On a future without cheap oil

The author of The Long Emergency opines here about the likely social and economic consequences of the depletion of the world's oil reserves. As do I, below:

Unfortunately for people in the US who would prefer to live without consuming huge quantities of oil and gasoline, it's practically impossible to do so, short of moving to a farming commune and reverting to a subsistence lifestyle. Outside of a very few urban core areas, there is practically no local public transportation, and workplaces, stores, and other vital points of contact between the individual and the society are spread so widely that for most people walking or even bicycling is not an option.

Driving to work is one of the key fuel-wasting American tendencies cited by folks like Kunstler, and the one that is least flexible in response to fuel prices. But there are at least three nearly insurmountable problems that prevent most people from living close to work as Kunstler and New Urban theorists suggest.

One, of course, is the "old-urbanist" insistence, echoed by many suburbanite NIMBYs, on segregating different property uses in widely-separated geographical areas. You can't walk to work if the zoning laws prohibit appropriate housing in the area near the workplace. Nor can you walk to the grocery store if the zoning laws prohibit retail establishments near the designated areas in which housing is permitted.

But even if zoning laws were instantaneously revoked, how is one supposed to live close to work when employers close, merge, layoff, and blithely relocate their physical locations at the drop of a CEO's country-club membership? The idea of renting corporate locations rather than owning them, so that the company can perpetually seek lower rents and hop-skip-and-jump around the country like a deadbeat debtor on the run from creditors, may look good to MBAs in the head office. But it makes it impossible for employees to make any long term plan to live close to where they work.

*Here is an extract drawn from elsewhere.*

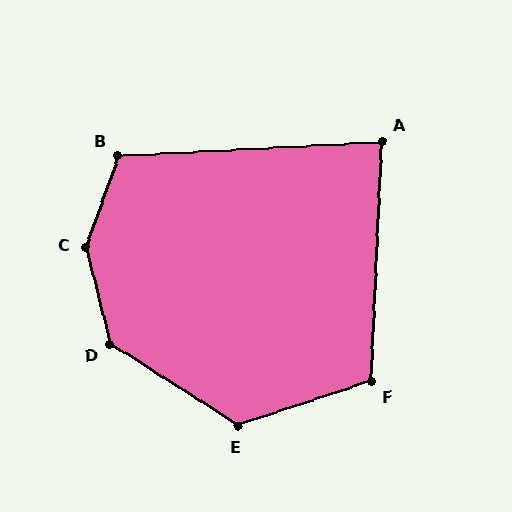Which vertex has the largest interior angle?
C, at approximately 146 degrees.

And what of those who are caught up in the US economy's continuing elimination of full time jobs, and must work two or three part time jobs to stay solvent? How likely is it that those multiple part-time jobs will be withing walking distance of each other, or within walking distance of an affordable place to live? And how likely is it that coordinating these multiple part time jobs will allow time for the leisurely and infrequent schedules of public transportation, if it even exists between the various locations involved?

The situation's much the same for intercity travel or travel to rural destinations. Air travel is wasteful of fuel as well as being unaffordably expensive, and Amtrak's lack of service is a perennial joke. To take one example, I couldn't travel between southeastern Michigan and Toronto by rail even if I were desperate to do so, because there is no such service.

I suppose these are just a few examples of the way in which our entire culture is fundamentally built on the concept of cheap and ubiquitous personal transportation.

1 comment:

Anonymous said...

Carlos @ 10:00AM | 2007-04-18| permalink

Just one reason I'd like to live in Asia.